Very mildly interested to know if the slight misquote of a paraphrase of Darth Vader’s “I find your lack of faith disturbing” was your original headline, or if it was imposed by editors. The final version is better — George Lucas always had a tin ear for dialogue — but the process that such things go through from your fingers to the world’s eyes amuses me.
@Eric TF Bat: In this case, it started from my (obviously faulty) memory of Darth Vader’s line. The email trail between me and editor Chris Duckett in which we negotiated the plan for last week’s column includes the following from me:
I didn’t actually check back for the original version, but I agree the new version is stronger. “Find” is a pussy verb. “Disturb” has a bit of oomph.

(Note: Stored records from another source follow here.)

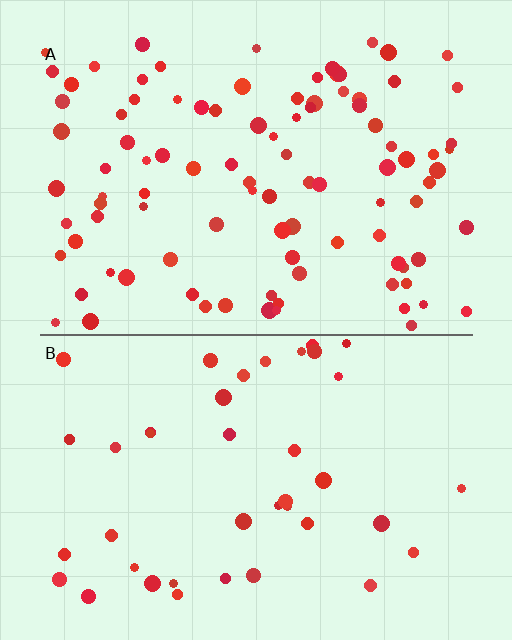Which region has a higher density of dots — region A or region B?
A (the top).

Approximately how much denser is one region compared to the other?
Approximately 2.4× — region A over region B.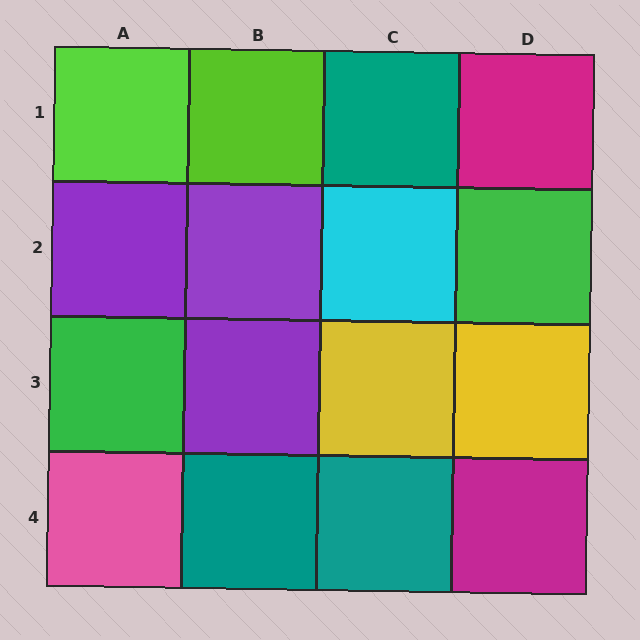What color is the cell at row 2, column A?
Purple.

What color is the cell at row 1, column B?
Lime.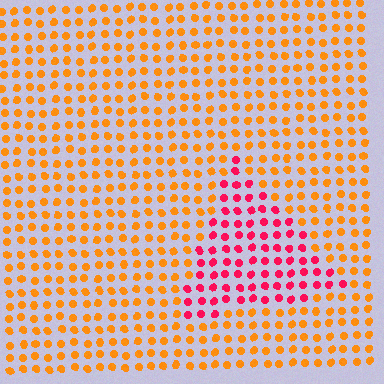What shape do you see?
I see a triangle.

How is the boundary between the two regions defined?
The boundary is defined purely by a slight shift in hue (about 50 degrees). Spacing, size, and orientation are identical on both sides.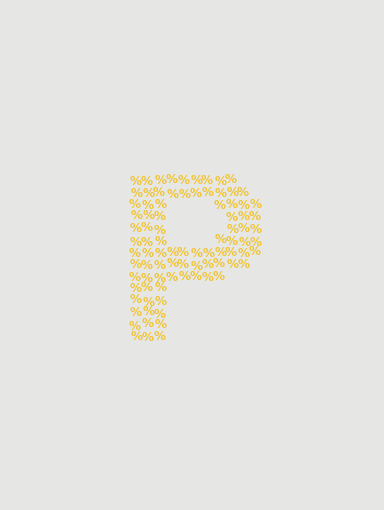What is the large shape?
The large shape is the letter P.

I’m assuming no-one else bothered to check, and someone decided to split “cybertransparency” into two words — possibly for SEO goodness, possibly because the line breaks were ugly.

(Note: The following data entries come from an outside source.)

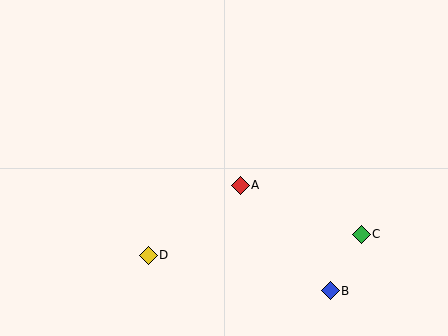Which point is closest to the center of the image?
Point A at (240, 185) is closest to the center.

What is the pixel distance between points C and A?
The distance between C and A is 130 pixels.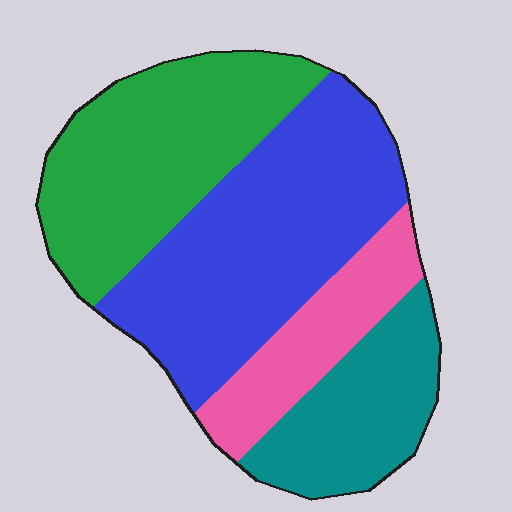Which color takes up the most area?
Blue, at roughly 40%.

More generally, practices relating to headlines vary wildly between the mastheads I write for. Some prefer or even require suggested headlines, which often stay. Some never want them, because they keep headlines on a tighter leash.
The sub-editor involved in breaking “cybertransparency” into two words has been dismissed.
It was the last straw!
Having now heard from both editor and sub-editor, and having weighed the evidence, I can see that justice has been done. Cyberjustice, even.
Correction: It was post-dismissal disruption.
A cyberdisruption, if you will?
Cyber disruption.
Time to shake it all up – live life on the edge.
I have learned many things from this comment stream.